Oscars 2023: Was There Really Asian American Representation?
The Asian American community celebrated some historical wins at the Oscars this year, but there’s still more progress to be made.
Since the first ceremony in 1929, the Oscars have lacked representation of people of color. Less than 6% of Oscars nominations are from underrepresented groups of people, according to a report by the University of Southern California Annenberg Inclusion Initiative. Prestigious awards such as Best Actor/ Actress and Best Director are even more rare for people of color.
This year, Michelle Yeoh turned the tables by being the first Asian woman to be awarded best actress. Further, “Everything Everywhere All at Once,” co-directed by Daniel Kwan, won seven out of 11 nominations. The documentary “The Elephant Whisperers” was the first South Asian film to win Best Documentary Short, and the Tamil song “Naatu Naatu” was the first to win Best Original Song.
While this year’s Oscars marked an important milestone in AAPI representation, there’s still progress to be made.
For one, many were shocked when Jamie Lee Curtis was awarded best supporting actress over Angela Bassett and Stephanie Hsu. While Curtis did an exceptional job playing the comedic villain in “Everything Everywhere All at Once,” it falls short of the emotionally-appealing acting of Bassett and Hsu. Bassett plays Queen Ramonda in "Black Panther: Wakanda Forever,” who showed strength and resilience as a female leader. She was not only the first Marvel actor to be nominated for the Oscars, but also won the Golden Globe award for Best Supporting Actress.
Hsu’s talent is also apparent as plays both the emotional and evil versions of Joy Wang in “Everything Everywhere All at Once,” also winning a Golden Globe award for her incredible performance. But while all three women were highly qualified, many believe that Bassett and Hsu’s awards were stolen by Curtis, who didn’t display nearly as much talent as the other two women.

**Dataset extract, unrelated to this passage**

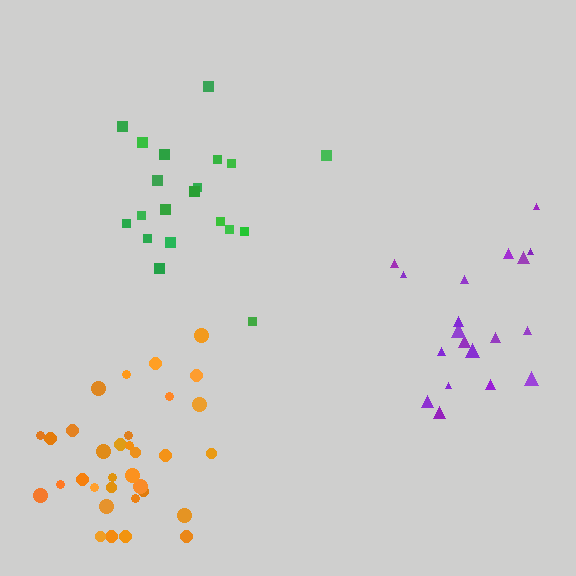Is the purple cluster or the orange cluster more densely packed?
Orange.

Additionally, the live performance of “Naatu Naatu” during the Academy Awards received criticism for not being authentic. When the original actors, Ram Charan and N.T. Rama Rao Jr., declined the invitation to perform, they were replaced with non-South Asian dancers who resembled the actors.
One of the dancers was Lauren Gottlieb, who had worked in India for a few years, but isn’t South Asian. Without actual South Asian dancers, people believe authentic Indian culture can’t be relayed in the same way. The same scenario occurred when a South Asian song was performed at the American Tap Dance Foundation — the dancers were not of South Asian descent and didn’t have any experience in Indian dance. Without the same experience and cultural background, Indian dance is misrepresented.

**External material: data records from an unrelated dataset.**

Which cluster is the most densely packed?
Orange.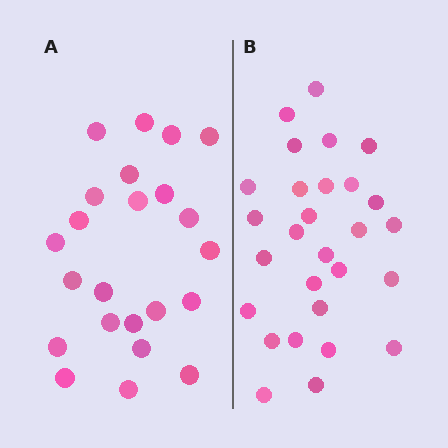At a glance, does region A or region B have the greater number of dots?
Region B (the right region) has more dots.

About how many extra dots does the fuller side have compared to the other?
Region B has about 5 more dots than region A.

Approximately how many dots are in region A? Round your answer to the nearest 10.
About 20 dots. (The exact count is 23, which rounds to 20.)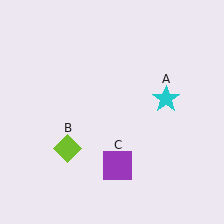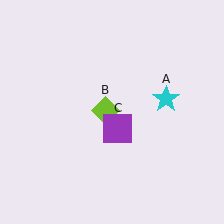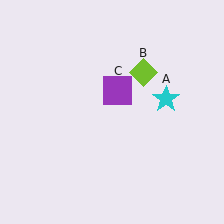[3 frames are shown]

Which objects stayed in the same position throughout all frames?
Cyan star (object A) remained stationary.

Additionally, films such as “The Woman King,” produced with a fully-Black female crew and cast, wasn’t nominated. The film is known to be equivalent in merit to other nominations, so leaving it out left many shocked.
The Oscars is well known for its issues with racism — the #OscarsSoWhite trended years ago for a reason. But I’m still grateful to see small steps forward, like in the increase in diversity of the nominations this year. And sometimes the ceremony does surprise us — although the background dancers of 'Naatu Naatu' were all white in the original film, the background dancers were of various ethnic backgrounds in the Oscar performance. And so, I remain hopeful that not only the AAPI community, but also other underrepresented groups will continue to be awarded for their work.